Les Mères de Chibok. Joel’Kachi Benson, Etats Unis, Nigéria, 2024, 88 minutes.

Que sont devenus les écolières de Chibok au Nigeria ? Kidnappées par les islamistes de Boko Haram depuis 2014. Des centaines de jeunes filles amenées loin de leur famille. Leurs mères attendent leur libération et leur retour au village. Un espoir entretenu par quelques libérations. Une attente longue et de plus en plus insupportable qui demande une patience à toute épreuve. Il faut pourtant continuer à vivre. Espérer.

 Le film de Joël est une immersion dans la vie d’une de ces femmes vivant dans cette région meurtrie. C’est sa sœur qui a été qui kidnappée, mais la douleur est la même. Et l’attente aussi interminable. D’autant plus que les voisines font état de rumeurs annonçant sa libération.

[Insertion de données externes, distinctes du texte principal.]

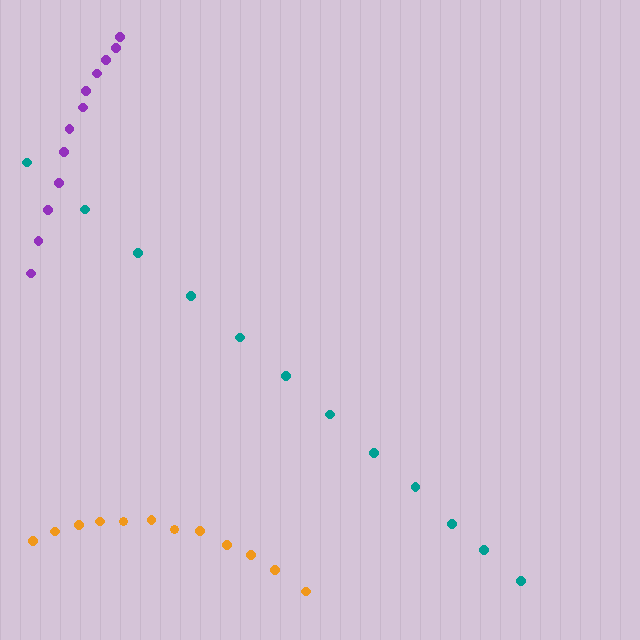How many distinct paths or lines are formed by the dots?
There are 3 distinct paths.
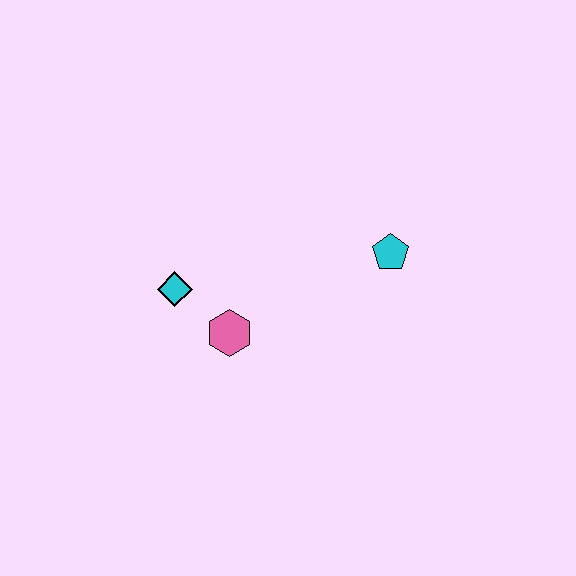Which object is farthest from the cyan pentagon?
The cyan diamond is farthest from the cyan pentagon.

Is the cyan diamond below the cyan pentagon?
Yes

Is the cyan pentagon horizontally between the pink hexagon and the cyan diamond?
No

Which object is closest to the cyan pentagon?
The pink hexagon is closest to the cyan pentagon.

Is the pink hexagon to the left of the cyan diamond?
No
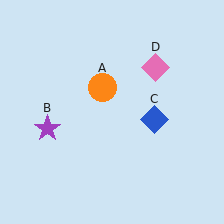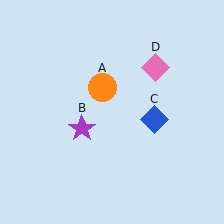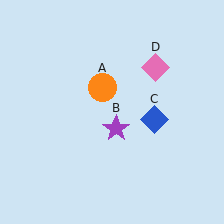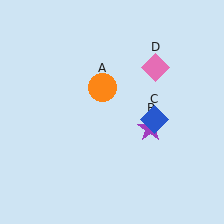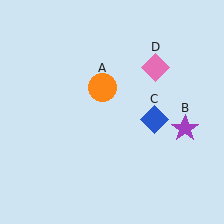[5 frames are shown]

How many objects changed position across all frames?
1 object changed position: purple star (object B).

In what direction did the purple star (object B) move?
The purple star (object B) moved right.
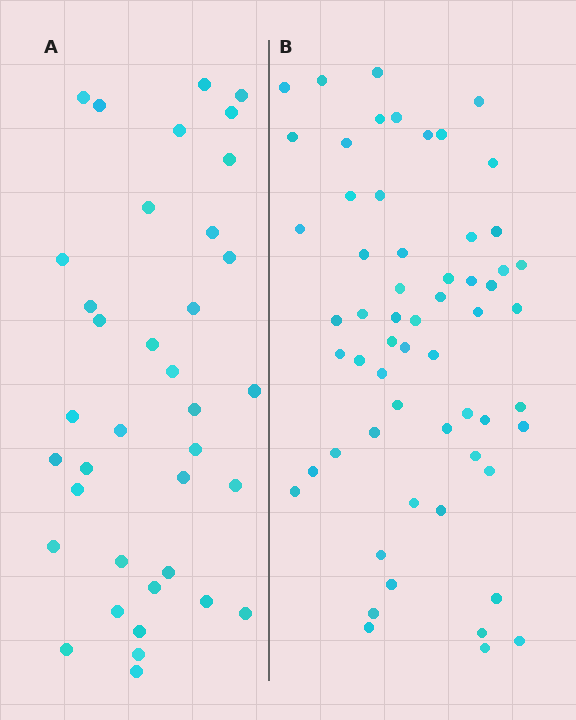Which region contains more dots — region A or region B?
Region B (the right region) has more dots.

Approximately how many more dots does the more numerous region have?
Region B has approximately 20 more dots than region A.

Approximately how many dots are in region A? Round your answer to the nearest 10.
About 40 dots. (The exact count is 37, which rounds to 40.)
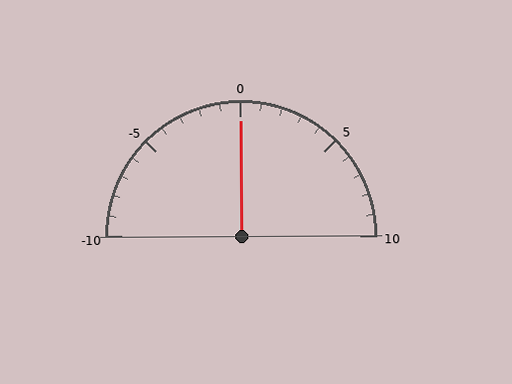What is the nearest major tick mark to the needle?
The nearest major tick mark is 0.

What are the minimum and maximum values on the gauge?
The gauge ranges from -10 to 10.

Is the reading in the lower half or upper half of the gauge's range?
The reading is in the upper half of the range (-10 to 10).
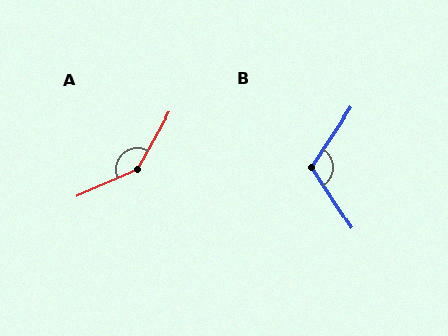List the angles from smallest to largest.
B (113°), A (143°).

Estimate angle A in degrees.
Approximately 143 degrees.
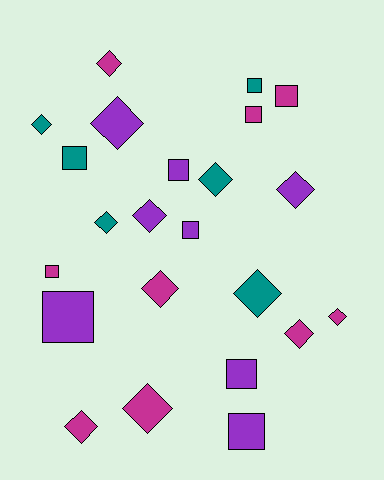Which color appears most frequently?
Magenta, with 9 objects.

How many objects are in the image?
There are 23 objects.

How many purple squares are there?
There are 5 purple squares.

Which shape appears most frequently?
Diamond, with 13 objects.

La vie du village, c’est l’agriculture vivrière, la culture du maïs, de l’arachide, une activité indispensable pour survivre. Il n’y a pas d’autre source de revenus. Mais le travail de la terre est pénible, difficile et surtout rien ne garantit les résultats. L’état de la récolte dépend de la pluie et ici, il n’est jamais certain qu’elle tombera en quantité suffisante. Une attente supplémentaire pour ces femmes sur qui repose la survie de toute la famille et la scolarisation des enfants. Car il faut de l’argent pour continuer à envoyer les enfants à l’école, surtout les filles, malgré les menaces de ces islamistes qui n’ont pas hésité à passer à l’action pour stopper l’éducation des filles.

Mais les mères de Chibok ont une volonté et une énergie indestructibles. Si la récolte est bonne, alors elles pourront payer les frais de scolarisation, les livres et les cahiers, les habits, les souliers. Des sommes importantes. Quelle joie alors lorsque l’orage s’annonce. La pluie est torrentielle au point de causer des dégâts aux habitations, mais elle assure une bonne récolte. Comme nous avons suivi toutes les étapes de la culture, préparer la terre, acheter des semences et les semer, entretenir la parcelle en désherbant, nous suivons la récolte puis la vente. Il faut, bien sûr, négocier le prix au village, dans les marchés.

Tout ce travail, ce sont les femmes qui s’en chargent. Les hommes sont absents. Nous ne les voyons que dans un seul plan où ils jouent aux cartes.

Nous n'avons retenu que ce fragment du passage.